Excellent news. I have GCA LVV too and had my scan in November 2022. I’ve not had one since then. Did you ask for the scan or were you offered one? Did you have any symptoms of LVV? I can only tolerate 7.5mg of methotrexate and my year long Tocilizumab is about to run out. Just curious as to whether I should be pushing for a follow up scan or whether I will be offered one in due course.

Oxfordboy2 profile image
Oxfordboy2 in reply to Noni71

Hi Noni71

In answer to your question no I was not initially offered a scan until I asked if I could reduce my MTX as my bloods had been consistently good.The doctor said a scan was the only safe way to check if LVV was present or improved,the bloods would not do that.When I was diagnosed I had no symptoms and felt really well as I do now. The big change for me was reducing from 20 to 15mg MTX and taking them late morning instead of after breakfast.All the nausea and most of the fatigue disappeared.Do push for a scan it’s important to know what is going on.

Kafkaontheshore profile image
Kafkaontheshore

Hi OB and Noni. I also have GCA, the LVV type. It’s good news re the improvement in inflammation. That’s why we have the treatment we do. Inflammation in the blood vessels is bad news as you know. I had my first PET CT in 2020 which diagnosed LVV in the aorta and the subclavian arteries (these feed the head and neck with blood supply). Since then I have had my one year of Tox (in UK ), I’ve been on MTX which was changed to Mycophenolate.
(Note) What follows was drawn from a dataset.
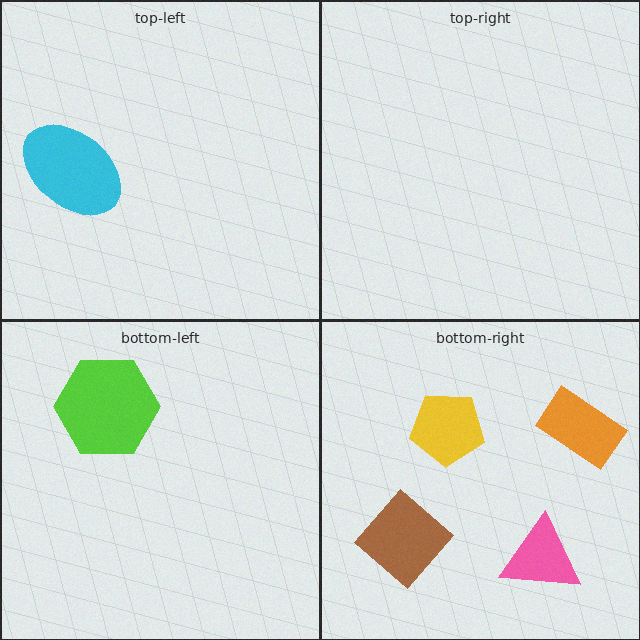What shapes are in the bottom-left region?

I started Sarilumab end of 2022 as a replacement for Tox. Another monoclonal antibody. I have had multiple flares since stopping Tox plus two small (luckily) strokes linked to the LVV, hence changes in meds. Pred dose has been up and down obviously. Sometimes back to 40mg other times lower. I had symptoms again end of last year, fatigue, night sweats, loss of weight, so had another PET CT in November 2023. This showed improvement compared to 2020 scan but still patchy inflammation throughout aorta. Not in subclavians. So I had Rituximab infusions in January.

Sorry for long post but just wanted to say it is important to be body vigilant and report symptoms for two main reasons 1. To reduce symptoms which can be very debilitating and 2. To prevent more serious consequences in the future e.g. aneurysm etc. I’m just glad I’m getting good treatment in a London hospital now. This wouldn’t have been available at my local hospital.
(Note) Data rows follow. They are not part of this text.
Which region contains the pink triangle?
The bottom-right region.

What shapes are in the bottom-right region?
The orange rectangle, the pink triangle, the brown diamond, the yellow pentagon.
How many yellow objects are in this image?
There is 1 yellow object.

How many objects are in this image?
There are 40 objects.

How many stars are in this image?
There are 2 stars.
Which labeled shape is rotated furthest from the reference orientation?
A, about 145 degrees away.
Sorry- this isn’t a lecture just hope it’s informative. You may well know all this anyway. The other thing is LVV can be silent, no symptoms, which I worry about. I don’t think there is an exact pathway for scanning in LVV but I would think a repeat scan, despite some risk, is probably wise after 2-3 years. Just my opinion.

Good luck and keep making progress 👍😀

Noni71 profile image
Noni71 in reply to Kafkaontheshore

Thanks for that. I felt really poorly before diagnosis but felt better fairly soon afterwards apart from the horrific side effects of Pred. Absolutely no symptoms for LVV and for me that’s the worrying bit! Had an adrenal crisis whilst on holiday in Majorca which was very traumatic and just had the beginnings of a flare of my GCA this month. Just went up slightly with the steroids and it seems to have abated. I go to a local hospital and the treatment has been excellent. The rheumatologist is on the ball and his team of nurses are at the end of the phone whenever you need them. BUT I have found that all of this has had a profound effect upon me mentally and I have periods when I’m really down and others when I’m very anxious. It’s very difficult explaining to friends and family why. I just keep on trying to enjoy myself day to day but am resentful that I doubt life will never revert back to how it was before. Keep on improving Kafkaontheshore and Oxfordboy2!

Kafkaontheshore profile image
Kafkaontheshore in reply to Noni71

Yes it has had a profound effect on me too. I had to stop work and it greatly affects my QoL. I’m a positive sort of person so do what I can within my limits but have had to give up a lot compared to friends of a similar age etc. have to go with the flow I guess. Good luck going forward 🤞🏻

Sharitone profile image
Sharitone in reply to Kafkaontheshore

How are you getting on with the Sarilumab? have you found much difference from the Toc?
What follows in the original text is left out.